Take part in random acts of kindness.
Every day we have the opportunity to do a little bit more for the people around us. It’s easy to dismiss others. Yes, we just told you to take one day and only think about yourself, but that leaves 364 days where you could make a difference for your community. Volunteer at a retirement home or an animal shelter. Bring in your neighbor’s garbage cans when they get left in the street. Buy a sandwich for someone who’s hungry. Give more compliments. Pass fewer judgments. Smile more. Projecting kindness is something we should always strive for, but in 2014, put it into action.
Get in touch with an old friend.
All of us have a friend who, for whatever circumstance, we no longer see or speak to as often as we’d like. In 2014, reach out to that person.

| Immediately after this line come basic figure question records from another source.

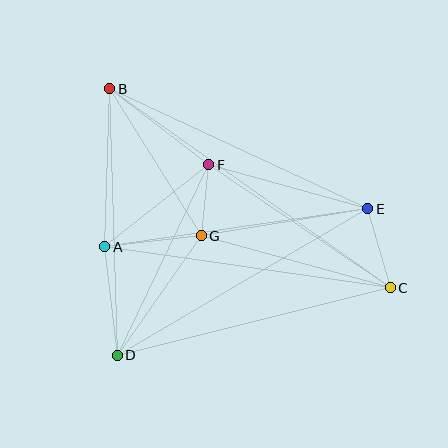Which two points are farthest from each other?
Points B and C are farthest from each other.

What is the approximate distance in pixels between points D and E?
The distance between D and E is approximately 290 pixels.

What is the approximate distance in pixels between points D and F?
The distance between D and F is approximately 212 pixels.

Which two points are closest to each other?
Points F and G are closest to each other.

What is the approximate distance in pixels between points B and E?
The distance between B and E is approximately 285 pixels.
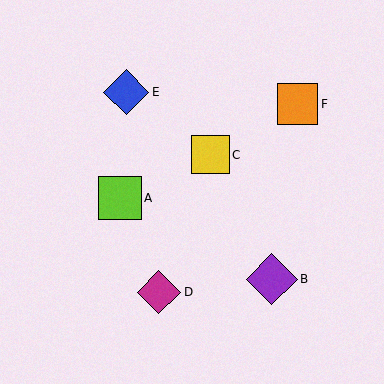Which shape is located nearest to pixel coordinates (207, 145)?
The yellow square (labeled C) at (210, 155) is nearest to that location.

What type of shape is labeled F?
Shape F is an orange square.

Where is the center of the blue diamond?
The center of the blue diamond is at (126, 92).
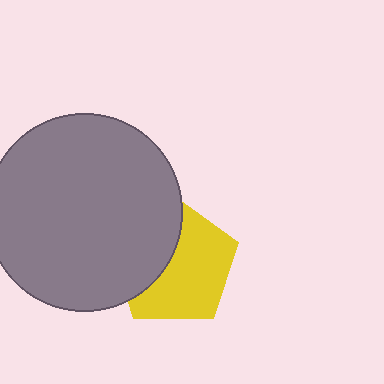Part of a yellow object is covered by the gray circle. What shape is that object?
It is a pentagon.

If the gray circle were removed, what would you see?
You would see the complete yellow pentagon.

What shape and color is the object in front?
The object in front is a gray circle.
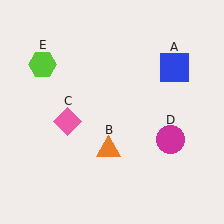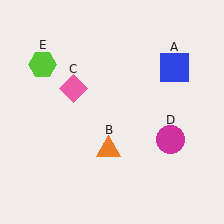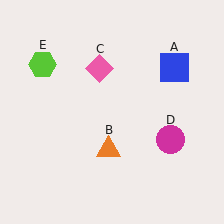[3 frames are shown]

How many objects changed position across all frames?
1 object changed position: pink diamond (object C).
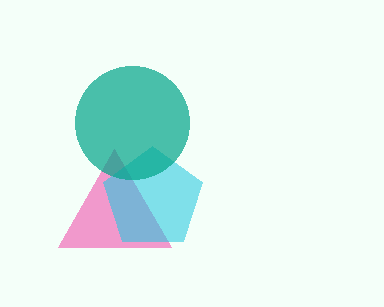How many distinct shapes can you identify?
There are 3 distinct shapes: a pink triangle, a cyan pentagon, a teal circle.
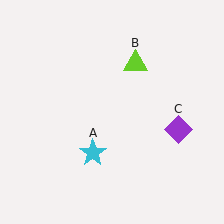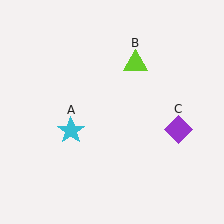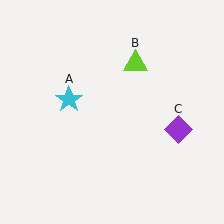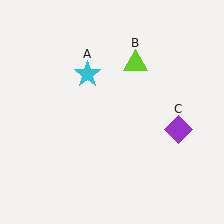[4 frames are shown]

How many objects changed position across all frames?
1 object changed position: cyan star (object A).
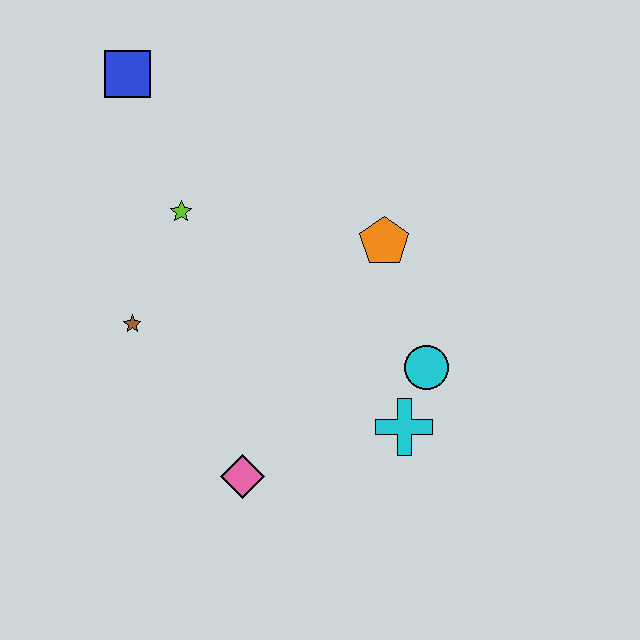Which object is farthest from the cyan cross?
The blue square is farthest from the cyan cross.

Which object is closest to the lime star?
The brown star is closest to the lime star.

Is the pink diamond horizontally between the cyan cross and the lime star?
Yes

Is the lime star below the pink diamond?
No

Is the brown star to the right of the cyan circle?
No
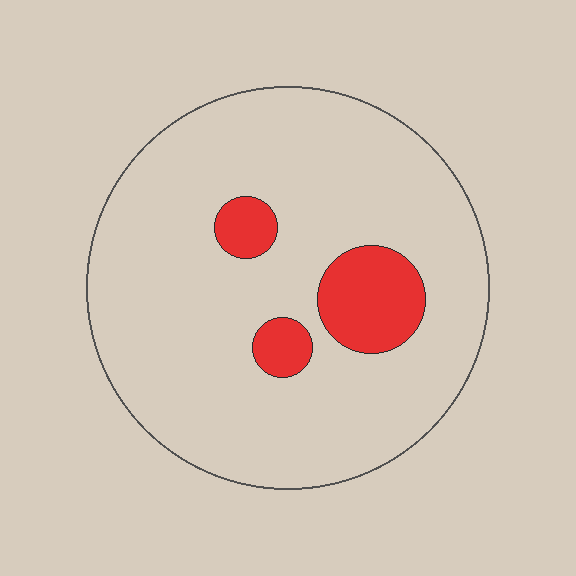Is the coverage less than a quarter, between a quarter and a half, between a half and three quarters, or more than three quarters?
Less than a quarter.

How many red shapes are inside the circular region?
3.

If they live in town, ask them to lunch or invite them over for dinner. If they live in another state, give them a call out-of-the-blue and take some time to catch up. Sometimes a little action is all it takes to rekindle a dormant friendship. Stay away from Facebook for this one. If you reach out, make a phone call, let your friend hear your voice. You may even have a few laughs, which are much more fulfilling than an “LOL”.

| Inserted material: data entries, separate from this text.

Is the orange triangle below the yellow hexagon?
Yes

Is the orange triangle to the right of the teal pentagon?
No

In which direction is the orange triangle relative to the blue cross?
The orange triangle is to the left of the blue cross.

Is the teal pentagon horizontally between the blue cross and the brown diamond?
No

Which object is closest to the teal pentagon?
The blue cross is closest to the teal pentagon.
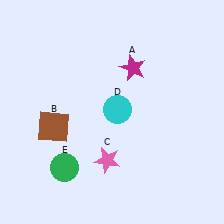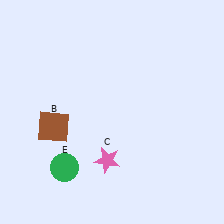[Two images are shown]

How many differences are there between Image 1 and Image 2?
There are 2 differences between the two images.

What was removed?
The magenta star (A), the cyan circle (D) were removed in Image 2.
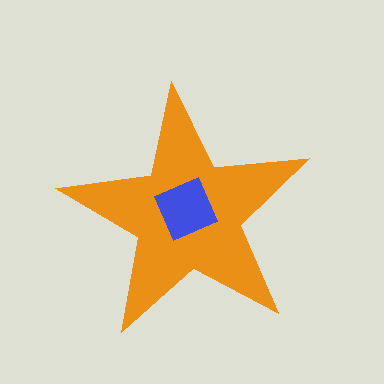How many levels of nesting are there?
2.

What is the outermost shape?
The orange star.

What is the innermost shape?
The blue diamond.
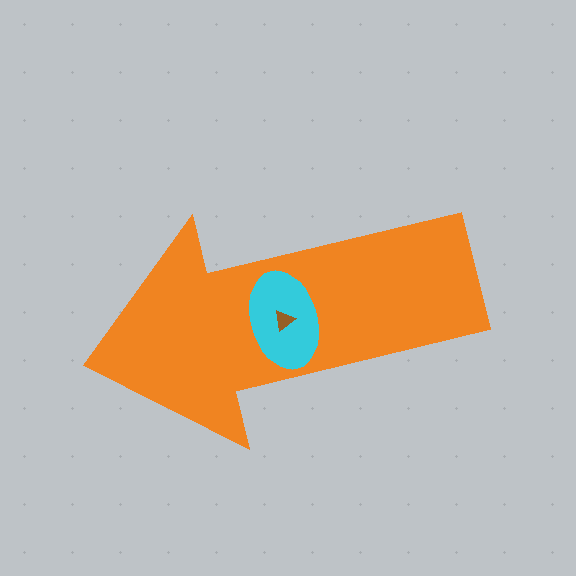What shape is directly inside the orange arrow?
The cyan ellipse.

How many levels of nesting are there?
3.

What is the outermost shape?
The orange arrow.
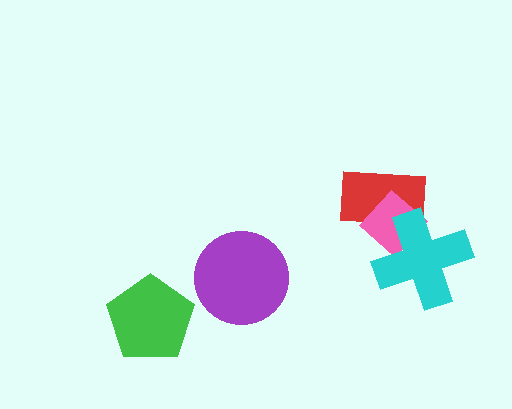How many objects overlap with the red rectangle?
2 objects overlap with the red rectangle.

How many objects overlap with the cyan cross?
2 objects overlap with the cyan cross.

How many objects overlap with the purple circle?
0 objects overlap with the purple circle.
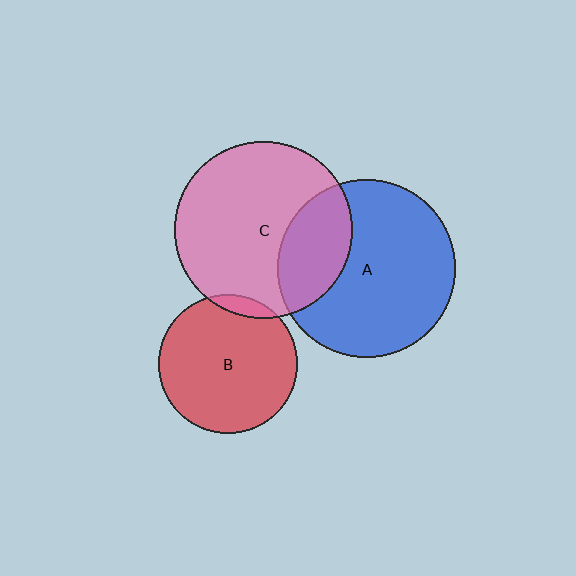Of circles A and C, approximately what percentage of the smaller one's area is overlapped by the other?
Approximately 25%.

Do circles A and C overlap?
Yes.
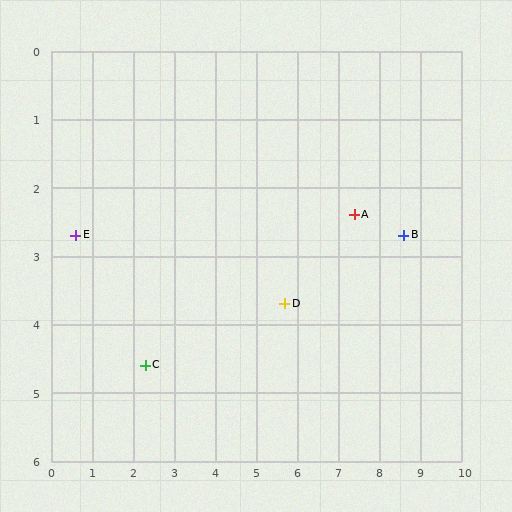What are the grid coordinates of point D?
Point D is at approximately (5.7, 3.7).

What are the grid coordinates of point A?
Point A is at approximately (7.4, 2.4).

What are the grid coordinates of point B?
Point B is at approximately (8.6, 2.7).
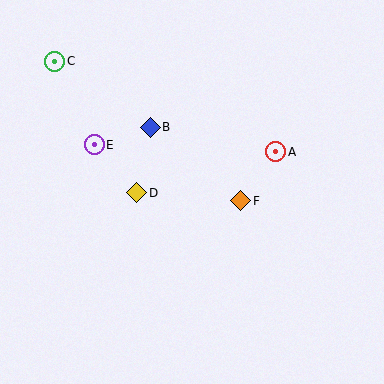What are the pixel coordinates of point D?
Point D is at (137, 193).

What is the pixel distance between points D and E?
The distance between D and E is 64 pixels.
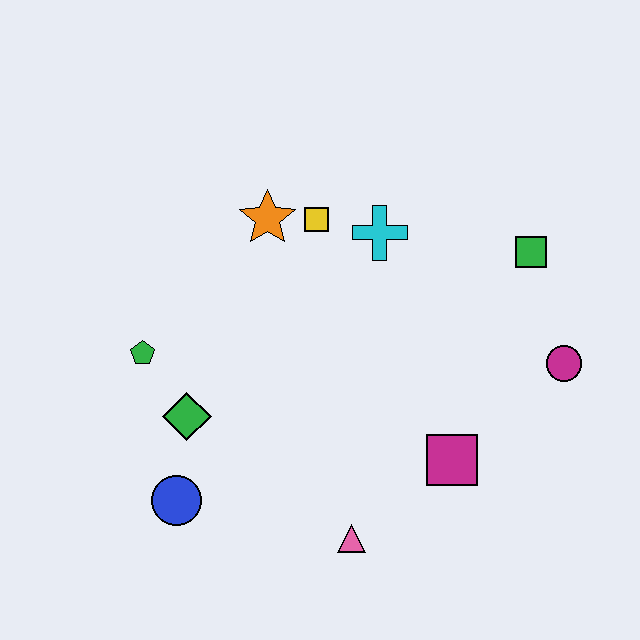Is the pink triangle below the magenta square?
Yes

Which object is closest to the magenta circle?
The green square is closest to the magenta circle.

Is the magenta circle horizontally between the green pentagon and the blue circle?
No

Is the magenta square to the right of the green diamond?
Yes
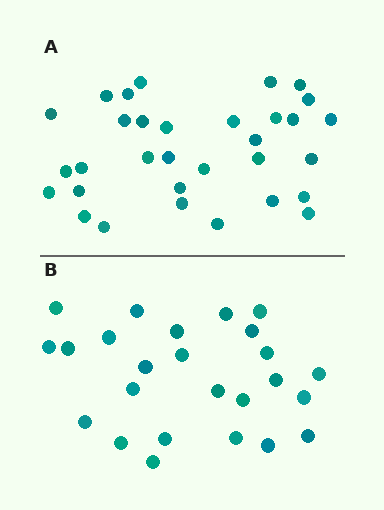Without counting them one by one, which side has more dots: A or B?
Region A (the top region) has more dots.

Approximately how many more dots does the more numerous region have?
Region A has roughly 8 or so more dots than region B.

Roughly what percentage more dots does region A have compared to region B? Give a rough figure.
About 30% more.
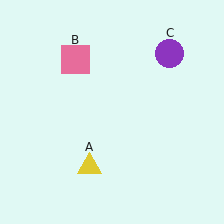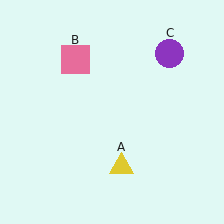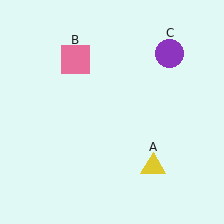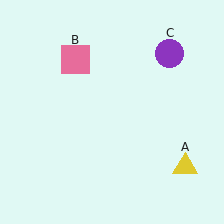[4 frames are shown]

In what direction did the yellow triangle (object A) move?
The yellow triangle (object A) moved right.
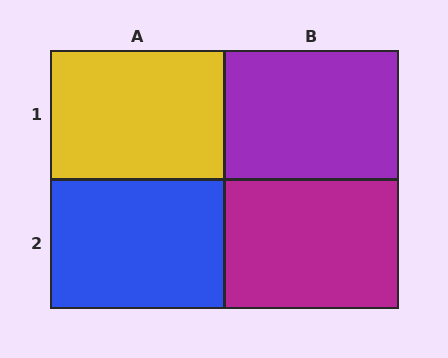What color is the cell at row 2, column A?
Blue.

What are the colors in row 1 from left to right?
Yellow, purple.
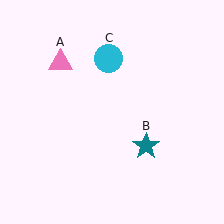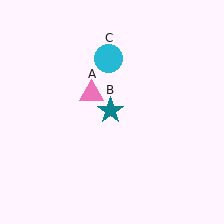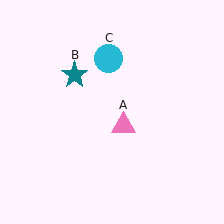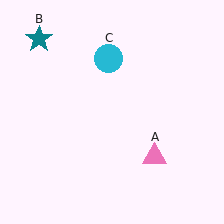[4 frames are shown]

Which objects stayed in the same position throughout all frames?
Cyan circle (object C) remained stationary.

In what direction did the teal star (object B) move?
The teal star (object B) moved up and to the left.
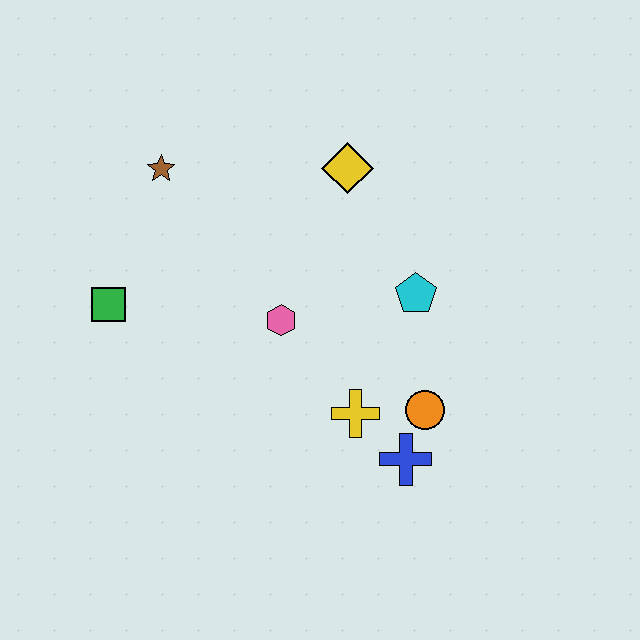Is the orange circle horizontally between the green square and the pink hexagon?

Eat healthier, more frequently.
Having a salad once a month doesn’t count, but we’re also not calling for a raw foods diet, here. We love food. We love unhealthy food. But, health is extremely important and all it takes is a little discipline and simple substitutions to make a difference in your waistline and overall health. Instead of mayonnaise in recipes, use Greek yogurt. Instead of getting French fries at restaurants, opt for a side salad with a low calorie dressing instead. Make it a point to not drink your calories, which means more water, less sugary sodas. When cooking at home, bake more and fry less. Bring your lunch to work more often. It will help you save money and control your portions.
Get away for a weekend.
North Central Florida is a phenomenal place to live, but every now and then it’s nice to spend a weekend away from home. Your trip doesn’t have to break the bank either. Take a drive and spend a couple nights in Savannah, Georgia or Charleston, South Carolina for a taste of the Old South. Venture north of Atlanta and you can unwind in the foothills of the Appalachian Mountains with a stay in the quaint old mining town of Dahlonega. Continue farther north to the town of Blue Ridge, which has a great small town feel, small shops, zip lines, horseback riding, hiking and the fresh mountain air. If you’d like to stay in state, St. Augustine, Cedar Key, St. Petersburg and Pensacola are all great beach towns within reach.
Support local art.
Being a smaller town, Gainesville doesn’t always attract the big-name musical acts and artists that the other major cities in Florida do. However, a consistent influx of students and a younger population keeps our local art scene vibrant, and in 2014 make it a point to get involved. Go a see a band downtown at Loosey’s Pub, Tall Paul’s or 101 Downtown. Stop by Cympify for open mic night every Thursday from 7-9pm for music, poetry or comedy, and be sure to check frequently for updates about live performances. See one of the various performance art shows or poetry readings at the Civic Media Center or check out the rotating art displays at The Bull Café & Bar. We only require that it’s local and original. (Cover bands don’t count) The Scene Magazine, which runs every Thursday in the Gainesville Sun, is a great resource for what’s happening around town.